The New Year began on a shaky note on Dalal Street. After rising for three consecutive weeks in December, stock markets witnessed volatility in the first week of January, with the Sensex and the Nifty declining 4% and 3.7%, respectively.
The instability was largely due to skyrocketing inflation. Food inflation during the week rose to 18.3% as compared to 14.4% in the last week of December. The IIP numbers too were not encouraging. Industrial growth plunged to 2.7% in November as compared to an expansion of 11.3% in the same month a year ago. The pulling out by FIIs and a hike in interest rates by the RBI still remains a concern.
Though the medium- and longterm prospects continue to be positive, analysts believe that the markets might face some near-term headwinds. Also, volatility may persist for some time. Since it isn't possible to control the market sentiments, it would be better to focus our attention on the sectors we are invested in. This would give us a more accurate picture of the growth prospects of the Money Today-Value Research model portfolios. Stable Growth has given a 1.4% return since its inception in May 2010.
The low-risk portfolio has the highest equity allocation of 19.32% in the financial sector. Though the sector growth has been steady in the past year, recent issues, such as tight liquidity and hike in key policy rates by RBI, have somewhat hurt its performance. However, according to Sharekhan, banks are expected to post strong growth in their net income in the third quarter. This would mainly be driven by an increase in the credit growth along with a rise in the prime lending rate.
- The Union budget in March will be crucial in giving a direction to the market.
- With increasing inflationary pressure, a further rise in interest rates by the central bank will have a negative impact on the rate-sensitive sectors.
- The third-quarter result of the manufacturing sector is likely to reveal tight margins due to high input cost.

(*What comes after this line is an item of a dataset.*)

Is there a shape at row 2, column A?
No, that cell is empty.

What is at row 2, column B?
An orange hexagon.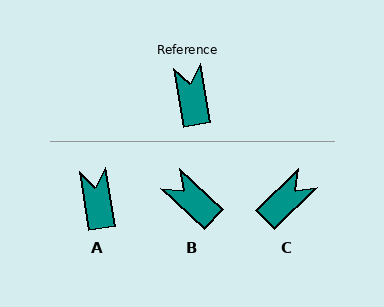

Sharekhan also predicts the profits will go up by 22% on a year-on-year basis, led by a strong growth in their net interest income. With 13.3% of equity fund allocation, energy is the second most important sector in this portfolio. Brent crude oil prices crossed $94 per barrel in December, primarily led by the positive outlook on global demand and a weak dollar.
Also, the Singapore GRM (gross refining margins) remained strong at $6.3 per barrel. Motilal Oswal expects the higher GRMs to benefit global scale refiners, such as Reliance Industries, the most. Also, it expects petrochemical companies to continue to perform well. Overall, Motilal Oswal remains positive on the sector's growth.
Technology is another important sector with almost 11% of equity funds parked in these scrips. Prabhudas Lilladher expects the overall demand of the Indian IT sector to strengthen in the next financial year. They predict it to be led by factors such as an uptick in the IT budget by 1-2% in March, increase in market share and strong deals in the near-future.
The company continues to remain positive on this sector and expects the volume growth of top IT firms to be as high as 30% on a year-on-year basis for the financial year 2012-13. The other three portfolios also performed fairly well. Both Wealth Maximizer and Money Builder gave a return of 1.2%. Their returns were affected by the short-term volatility but are expected to get back on track once the markets stabilise. With 4.4% return, the Income Generator gave the highest return. We will examine this portfolio in detail in the next issue.